# Selecting a Sample

In this section we describe how to select a sample. We first describe how to sample from a finite population and then describe how to select a sample from an infinite population.

### 1. Sampling from a Finite Population

Statisticians recommend selecting a probability sample when sampling from a finite popu­lation because a probability sample allows them to make valid statistical inferences about the population. The simplest type of probability sample is one in which each sample of size n has the same probability of being selected. It is called a simple random sample. A simple random sample of size n from a finite population of size N is defined as follows.

One procedure for selecting a simple random sample from a finite population is to use a table of random numbers to choose the elements for the sample one at a time in such a way that, at each step, each of the elements remaining in the population has the same probabil­ity of being selected. Sampling n elements in this way will satisfy the definition of a simple random sample from a finite population.

To select a simple random sample from the finite population of EAI managers, we first construct a frame by assigning each manager a number. For example, we can assign the managers the numbers 1 to 2500 in the order that their names appear in the EAI personnel file. Next, we refer to the table of random numbers shown in Table 7.1. Using the first row of the table, each digit, 6, 3, 2, . . . , is a random digit having an equal chance of occurring. Because the largest number in the population list of EAI managers, 2500, has four digits, we will select random numbers from the table in sets or groups of four digits. Even though we may start the selection of random numbers anywhere in the table and move systemati­cally in a direction of our choice, we will use the first row of Table 7.1 and move from left to right. The first 7 four-digit random numbers are

6327                   1599                   8671                  7445                    1102                   1514                   1807

Because the numbers in the table are random, these four-digit numbers are equally likely.
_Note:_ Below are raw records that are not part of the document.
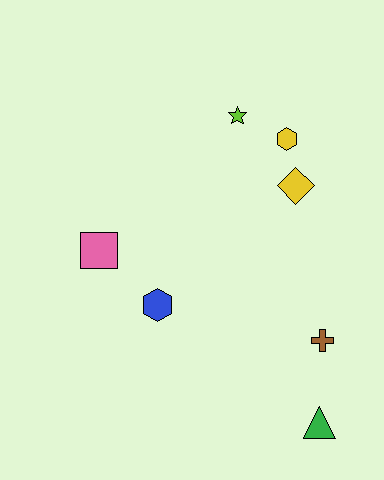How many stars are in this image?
There is 1 star.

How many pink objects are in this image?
There is 1 pink object.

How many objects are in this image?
There are 7 objects.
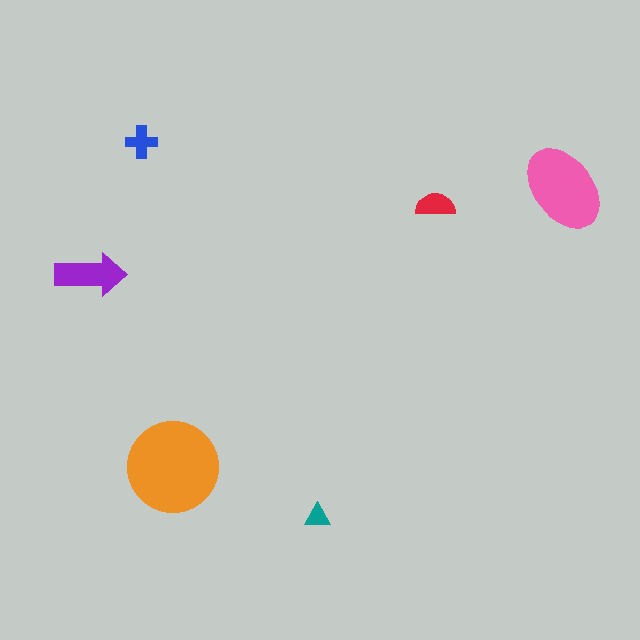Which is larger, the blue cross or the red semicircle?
The red semicircle.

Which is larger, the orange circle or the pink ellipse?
The orange circle.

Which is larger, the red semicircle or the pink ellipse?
The pink ellipse.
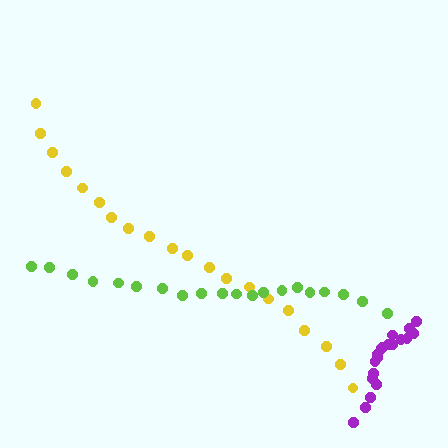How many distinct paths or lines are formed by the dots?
There are 3 distinct paths.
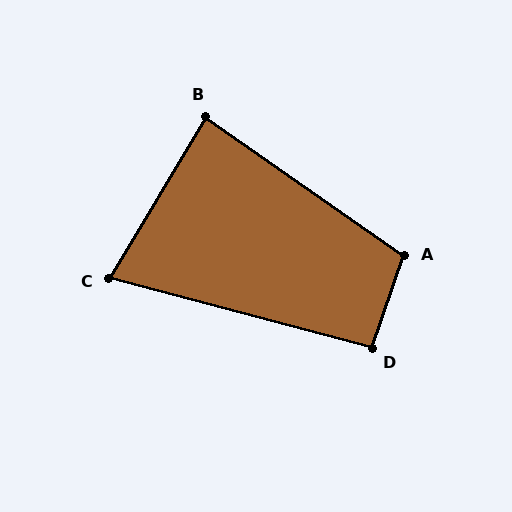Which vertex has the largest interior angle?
A, at approximately 106 degrees.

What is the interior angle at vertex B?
Approximately 86 degrees (acute, close to a right angle).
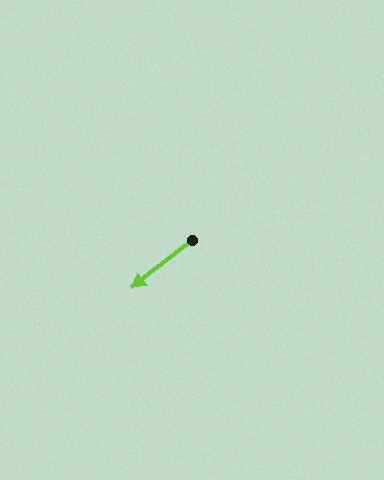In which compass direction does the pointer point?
Southwest.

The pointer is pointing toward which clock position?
Roughly 8 o'clock.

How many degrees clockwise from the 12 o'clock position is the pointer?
Approximately 232 degrees.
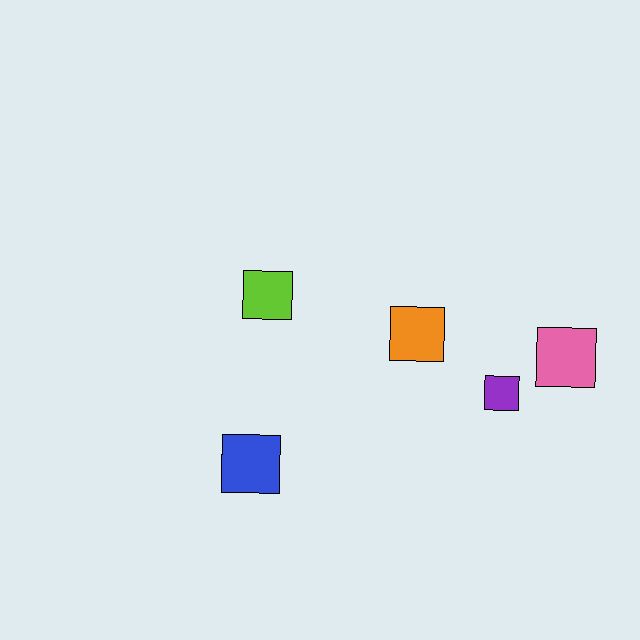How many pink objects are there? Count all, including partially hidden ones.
There is 1 pink object.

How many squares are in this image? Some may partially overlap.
There are 5 squares.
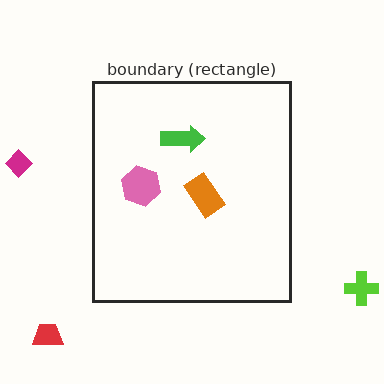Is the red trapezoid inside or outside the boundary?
Outside.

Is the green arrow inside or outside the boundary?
Inside.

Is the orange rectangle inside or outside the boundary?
Inside.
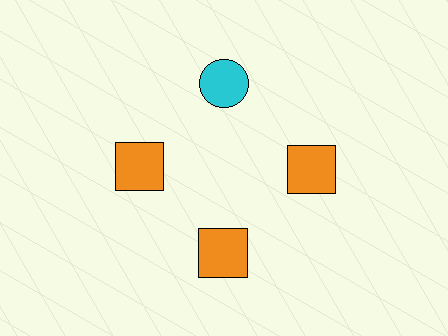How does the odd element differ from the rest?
It differs in both color (cyan instead of orange) and shape (circle instead of square).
We can now use these four-digit random numbers to give each manager in the popula­tion an equal chance of being included in the random sample. The first number, 6327, is greater than 2500. It does not correspond to one of the numbered managers in the popula­tion, and hence is discarded. The second number, 1599, is between 1 and 2500. Thus the first manager selected for the random sample is number 1599 on the list of EAI managers. Continuing this process, we ignore the numbers 8671 and 7445 before identifying man­agers number 1102, 1514, and 1807 to be included in the random sample. This process continues until the simple random sample of 30 EAI managers has been obtained.

In implementing this simple random sample selection process, it is possible that a random number used previously may appear again in the table before the complete sample of 30 EAI managers has been selected. Because we do not want to select a manager more than one time, any previously used random numbers are ignored because the corresponding manager is already included in the sample. Selecting a sample in this manner is referred to as sampling without replacement. If we selected a sample such that previously used random numbers are acceptable and specific managers could be included in the sample two or more times, we would be sampling with replacement. Sampling with replacement is a valid way of identifying a simple random sample. However, sampling without replacement is the sampling procedure used most often in practice. When we refer to simple random sampling, we will assume the sampling is without replacement.

### 2. Sampling from an Infinite Population

Sometimes we want to select a sample from a population, but the population is infinitely large or the elements of the population are being generated by an ongoing process for which there is no limit on the number of elements that can be generated. Thus, it is not pos­sible to develop a list of all the elements in the population. This is considered the infinite population case. With an infinite population, we cannot select a simple random sample be­cause we cannot construct a frame consisting of all the elements. In the infinite population case, statisticians recommend selecting what is called a random sample.

Care and judgment must be exercised in implementing the selection process for ob­taining a random sample from an infinite population. Each case may require a different selection procedure. Let us consider two examples to see what we mean by the conditions (1) each element selected comes from the same population and (2) each element is selected independently.

A common quality control application involves a production process where there is no limit on the number of elements that can be produced. The conceptual population we are sampling from is all the elements that could be produced (not just the ones that are produced) by the ongoing production process. Because we cannot develop a list of all the elements that could be produced, the population is considered infinite. To be more spe­cific, let us consider a production line designed to fill boxes of a breakfast cereal with a mean weight of 24 ounces of breakfast cereal per box. Samples of 12 boxes filled by this process are periodically selected by a quality control inspector to determine if the process is operating properly or if, perhaps, a machine malfunction has caused the process to begin underfilling or overfilling the boxes.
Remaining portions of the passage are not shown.